Dyke, who ran the BBC between 2000 and 2004, said the corporation had failed to respond robustly to the rapidly developing crisis when it emerged that the Newsnight investigation had been dropped, shortly before the corporation was due to run two tribute programmes to the late broadcaster.

"I think the BBC made two early mistakes," Dyke said on the Andrew Marr Show on Sunday morning. "First of all, the first statements about this were not strong enough and were not saying: 'This is a really serious issue and needs to be examined.' It's not enough to say: 'We looked in our files.' So that was a mistake. But, you know, they happen.

"The second one was when they started saying that the Newsnight programme wasn't running for 'editorial reasons'. You needed to explain what they were. Why did the editor of Newsnight decide this wasn't a strong enough programme to be broadcast? Now I suspect he didn't think that the evidence was strong enough. But he, or someone, needed to say that. And nobody did."

Last week Scotland Yard announced it was launching a full-scale criminal inquiry into Savile's alleged sex ring. The Met police is looking at 400 separate lines of investigation and more than 200 potential victims.

Also on the Andrew Marr Show, the campaigner and broadcaster Esther Rantzen said she was not surprised by the number of people who had made statements to the police. She said: "Savile was a predatory paedophile. When I started to look at this subject back in 1986, when we launched ChildLine, I was told that a paedophile commits a thousand offences against one child if it's in his family or against a thousand different children. So I'm not a bit surprised at the numbers that have come forward."

Asked by Marr whether she had "any indication of what a monster Savile was", Rantzen said: "No, and that is my biggest regret. Because if a child had disclosed then people could have acted and if they didn't act then it's entirely reprehensible.

"What was swirling around was rumours, but no disclosure from a child – or indeed from an adult survivor that I know about – until after Savile's death. That is a big regret and it just underscores for me how difficult it is."

Currie told Sunday Telegraph reporters that she had a record of a meeting with Savile in Leeds in September 1988, the month a new taskforce was appointed to oversee Broadmoor. In the entry, she described his thoughts on Broadmoor as "intriguing".

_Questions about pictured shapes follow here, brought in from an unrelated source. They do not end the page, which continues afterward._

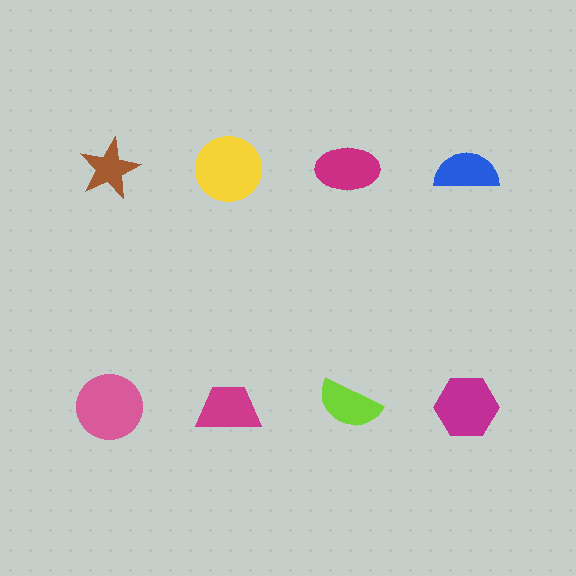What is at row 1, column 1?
A brown star.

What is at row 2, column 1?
A pink circle.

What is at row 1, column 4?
A blue semicircle.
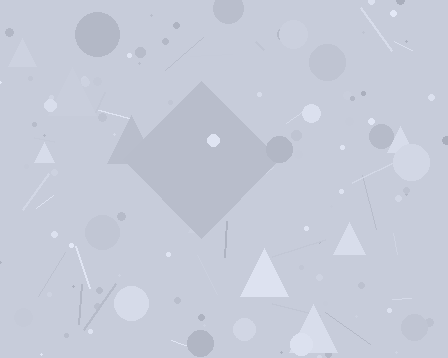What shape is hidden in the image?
A diamond is hidden in the image.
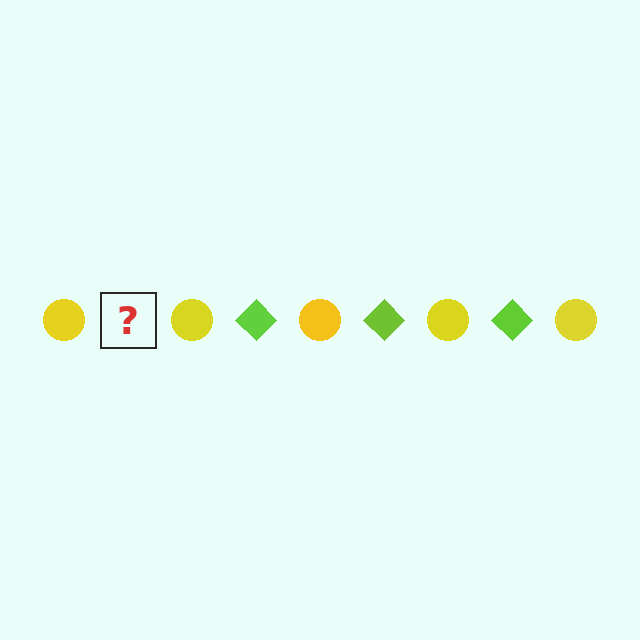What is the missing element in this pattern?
The missing element is a lime diamond.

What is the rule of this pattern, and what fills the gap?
The rule is that the pattern alternates between yellow circle and lime diamond. The gap should be filled with a lime diamond.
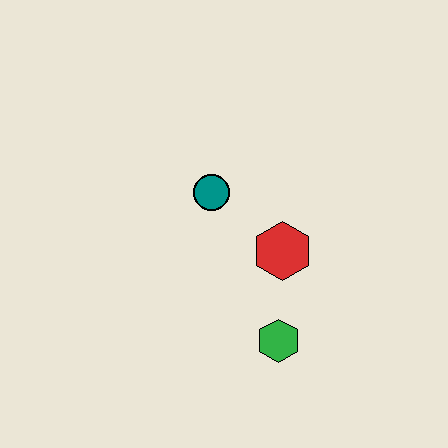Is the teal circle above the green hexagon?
Yes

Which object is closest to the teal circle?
The red hexagon is closest to the teal circle.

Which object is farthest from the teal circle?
The green hexagon is farthest from the teal circle.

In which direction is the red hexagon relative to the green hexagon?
The red hexagon is above the green hexagon.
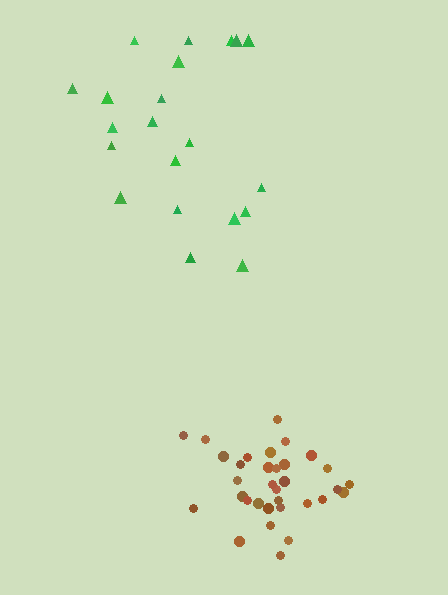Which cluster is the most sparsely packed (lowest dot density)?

Currie said she had noted that during the meeting Savile told her he suspected staff were inflating their salaries, and he threatened to pass the information to newspapers if the staff caused him any trouble. Savile also told her he had uncovered millions of pounds missing from budgets and poor use of the hospital's housing stock.

Evidence is emerging that former BBC colleagues of Savile knew there were claims he was a serial abuser of young boys at many locations, including on the corporation's premises. The Observer reported that a lawyer who specialises in sexual abuse cases is taking evidence from 12 people, both men and women, who claim to have been abused by the presenter.

Alan Collins, of Pannone solicitors, said he had spoken to several former colleagues of Savile, who said it was apparently well known within the BBC that the TV presenter was "interested" in young boys.